FP: You mentioned national resources. What about commodity prices? A lot of countries in places like sub-Saharan Africa are growing in large measure because of this run-up in commodity prices that we’re seeing.


MS: That’s true. There’s a growth acceleration on a rather broad base in Africa and parts of Latin America. Some of it, maybe even a fairly large amount of it, is based on commodity price run-ups. There’s also better control of inflation, better macroeconomic management, more effective leadership in government to throw into the mix depending on which case you’re talking about. Other than the current food emergency, the run-up in commodity prices is a huge opportunity for many African countries and for the continent as a whole. And the trick is to turn the increased wealth and resource rent into a pattern of investment in things like education and infrastructure and other things that support economic diversification and productive-employment creation and growth that sustains. The jury’s out, but people are hopeful that will happen.

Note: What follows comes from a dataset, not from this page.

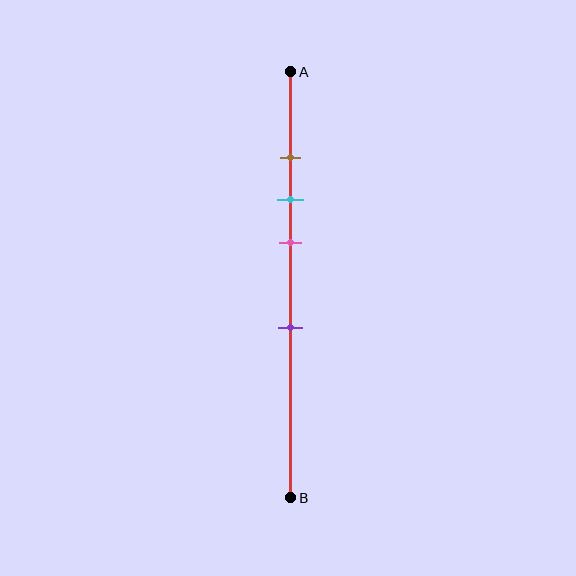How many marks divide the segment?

FP: Are there any countries in particular that you see as not squandering the commodity price boom?

MS: Every country is a complex case study, but not every country just squanders the wealth. For a long period of time, Botswana has avoided squandering their resource wealth, which is diamonds. And South Africa does a pretty good job, but they still have high unemployment and need a broadening pattern of growth. There’s a lot of skill and expertise and knowing what you’re doing that goes into dealing with natural resource rents well. In some of the African countries, it’s going to take effective leadership and probably some international advice and expertise to make this all happen.

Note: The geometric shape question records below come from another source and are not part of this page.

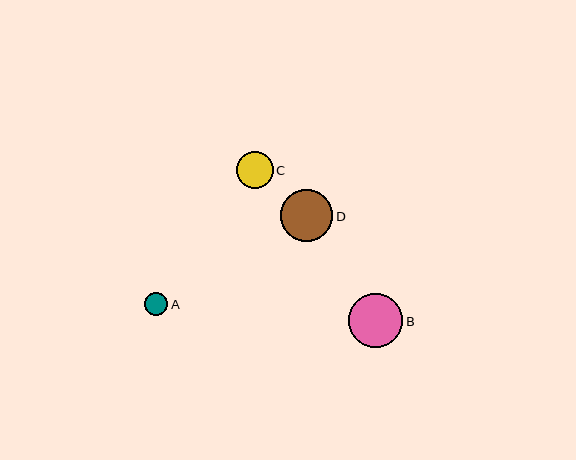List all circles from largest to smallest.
From largest to smallest: B, D, C, A.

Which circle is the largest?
Circle B is the largest with a size of approximately 54 pixels.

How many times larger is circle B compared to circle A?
Circle B is approximately 2.4 times the size of circle A.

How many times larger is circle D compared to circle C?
Circle D is approximately 1.4 times the size of circle C.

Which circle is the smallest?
Circle A is the smallest with a size of approximately 23 pixels.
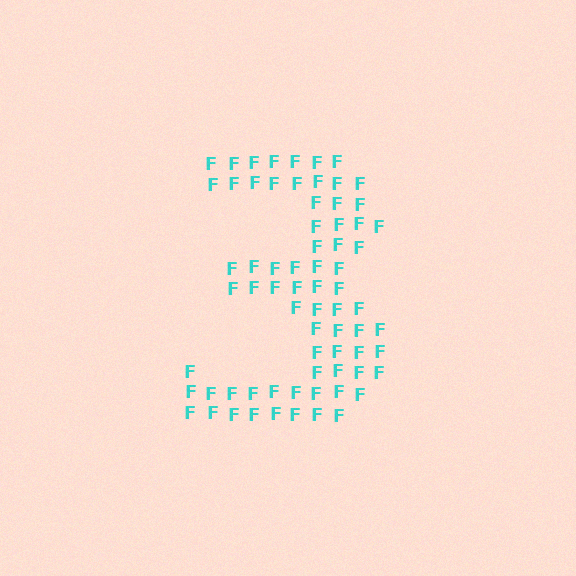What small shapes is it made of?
It is made of small letter F's.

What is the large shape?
The large shape is the digit 3.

FP: This is different than your standard research report, because you’re actively going out and promoting it. You’re hoping that it’s going to have a real-world effect. What are you trying to do to get the lessons put into practice?

MS: This report is really more about a framework. How do the growth dynamics work, and what kind of policies tend to support it? When you get to the country level, it has to get very specific and depends entirely on history and the initial conditions and things like that. So, for a period of months, we’re going to go out and, having given people the chance to read the report, discuss it and debate it in various settings. And just do a good job of seeing it as an input rather than an output. It’s an occasion to have a discussion that may help focus the policy and priority-setting process in developing countries, and that would be a good thing.

A. Michael Spence is Philip H. Knight professor, emeritus, and former dean of the Stanford Graduate School of Business. A senior fellow at the Hoover Institution, he is the 2001 winner of the Nobel Prize in economics.